2024-04-21 — 5 min read


It can be very useful (and at times critical) to be able to spot unusual values or rapid behaviour changes in a system, especially where the data is expected to remain stable with no underlying long-term trends. In mobile gaming, for example, a sudden change in the number of active players might mean there is a bug causing the app to crash, so we need to detect this fast!

Median Absolute Deviation (MAD) anomaly detection is a robust technique used to identify outliers or anomalous changes in a dataset. Its main advantages lie in the fact that it is non-parametric, is simple to calculate, and less sensitive to extreme values compared to methods that rely on the mean and standard deviation.

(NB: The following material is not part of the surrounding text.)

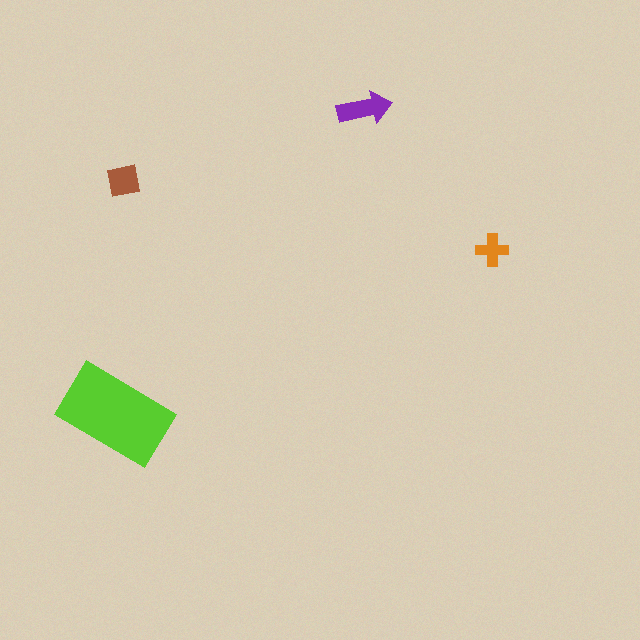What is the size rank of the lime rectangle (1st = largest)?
1st.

Instead, MAD anomaly detection is based on the median and median absolute deviation which are more resistant to outliers.

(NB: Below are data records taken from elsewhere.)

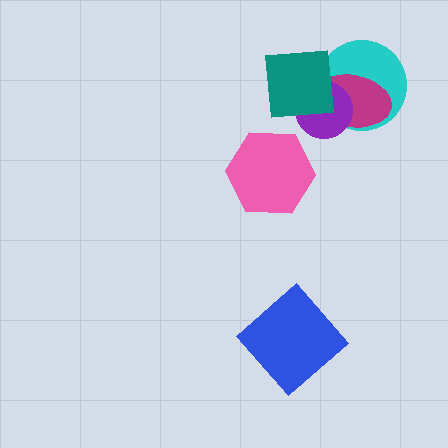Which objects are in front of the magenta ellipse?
2 objects cover part of the magenta ellipse: the purple circle and the teal square.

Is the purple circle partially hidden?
Yes, it is partially covered by another shape.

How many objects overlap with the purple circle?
3 objects overlap with the purple circle.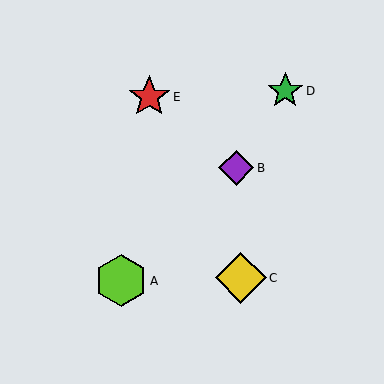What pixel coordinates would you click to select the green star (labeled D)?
Click at (285, 91) to select the green star D.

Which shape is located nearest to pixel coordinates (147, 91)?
The red star (labeled E) at (149, 97) is nearest to that location.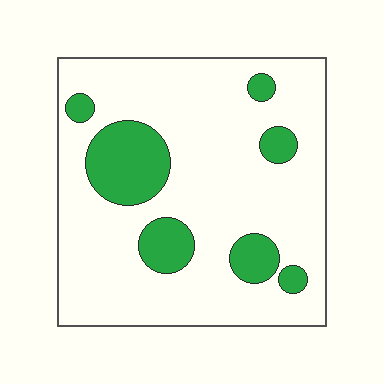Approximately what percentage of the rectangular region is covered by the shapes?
Approximately 20%.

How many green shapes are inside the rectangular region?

Calculations and worked example

Imagine that we run an automatic sensor monitoring the flow of traffic along a road, and counting the number of cars that pass each minute. During normal operation we might expect the number of cars per minute to remain roughly constant.

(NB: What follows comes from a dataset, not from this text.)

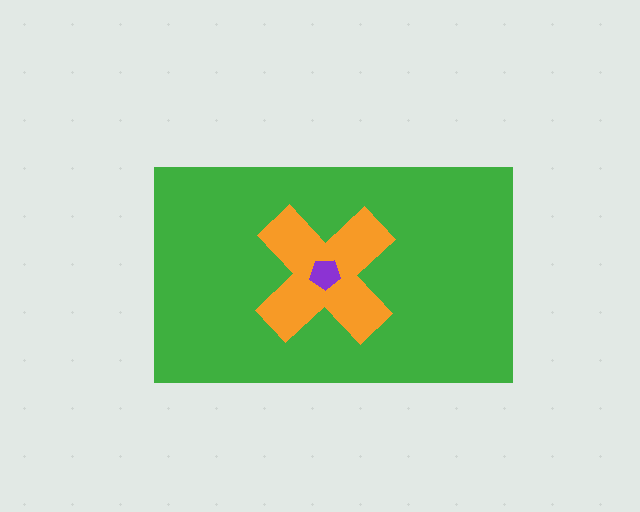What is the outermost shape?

However, if there is a sudden increase in traffic this could lead to congestion problems, and so we should create an alert to direct drivers on other routes. Conversely, a sudden drop in traffic could indicate an accident or blockage further up the road. Any sudden change in the number of cars indicates that something is amiss - we want to be alerted to any significant deviation from the norm!

Suppose we have recorded the following number of cars per minute over the last 10 minutes: $$ 5,6,4,8,6,5,8,5,6,11 $$ Is the most recent value, 11 cars per minute, an anomaly?

First, we calculate the median value by ordering the values finding the middle value. Because we have an even number of values, we take the average of the middle two: $$ 4,5,5,5,\mathbf{6},\mathbf{6},6,8,8,11 $$ The median is 6.

Next we find the absolute deviation of each point from the median: $$ 2,1,1,1,0,0,0,2,2,5 $$ ...and again find the median value: $$ 0,0,0,1,\mathbf{1},\mathbf{1},2,2,2,5. $$ Therefore the median absolute deviation (MAD) for this sample is 1.

If the underlying data is normally distributed then multiplying the MAD by 1.4826 will approximate the standard deviation, \(\sigma\): we can define an adjusted MAD as $$ \text{MAD}_\text{adjusted} = 1.4826 \cdot \text{MAD}. $$

We can label a value as an outlier if it exceeds the MAD by some threshold, \(k\cdot\text{MAD}\). The choice of \(k\) may depend on what you want to class as an anomaly, and you may choose different thresholds depending on the shape of the underlying data.

In this example, let's assume that the data is normally distributed, so taking a threshold of \(k\cdot\text{MAD}_\text{adjusted}\) will represent a point that lies three standard deviations from the mean: $$\begin{eqnarray} \text{threshold} &= 3\cdot\text{MAD}_\text{adjusted} \\ &= 3\times 1.4826 \cdot \text{MAD} \\ &= 4.4478\cdot \text{MAD}. \end{eqnarray} $$

In our example \(\text{MAD} = 1\): the most recent measurement of 11 cars per minute had an absolute deviation of 5, which is bigger than our threshold, and so we have detected an anomaly!

MAD anomaly detection in action

We can apply MAD anomaly detection to a continuous stream of data, by calculating MAD for a rolling window and checking if the most recent value exceeds the threshold. The figure below shows this in action!

A time series plot of data with two subplots. The first subplot shows the data with the expected range and the historic median. The second subplot shows the response of the anomaly detection algorithm, with a threshold for detection.

  The data is showing two anomalies around time steps 100 and 225. The first anomaly is a short-lived increase in the data, while the second anomaly is an sudden and permanent decrease in the data. Both anomalies are detected by the algorithm.

In the top panel, simulated data is shown by the black line. For the most part this random noise about a stable mean; however there are two features that could be considered anomalous based on the previous values: first, there is a short impulsive increase in the value for a few samples before it returns to normal; later, the average value of the data suddenly and permanently decreases. The red dashed line shows the median value of the last 30 samples.

As in the cars example, I have used a threshold of \(4.4478\cdot \text{MAD}\) and used this to show the expected range at any given time by the blue shaded area.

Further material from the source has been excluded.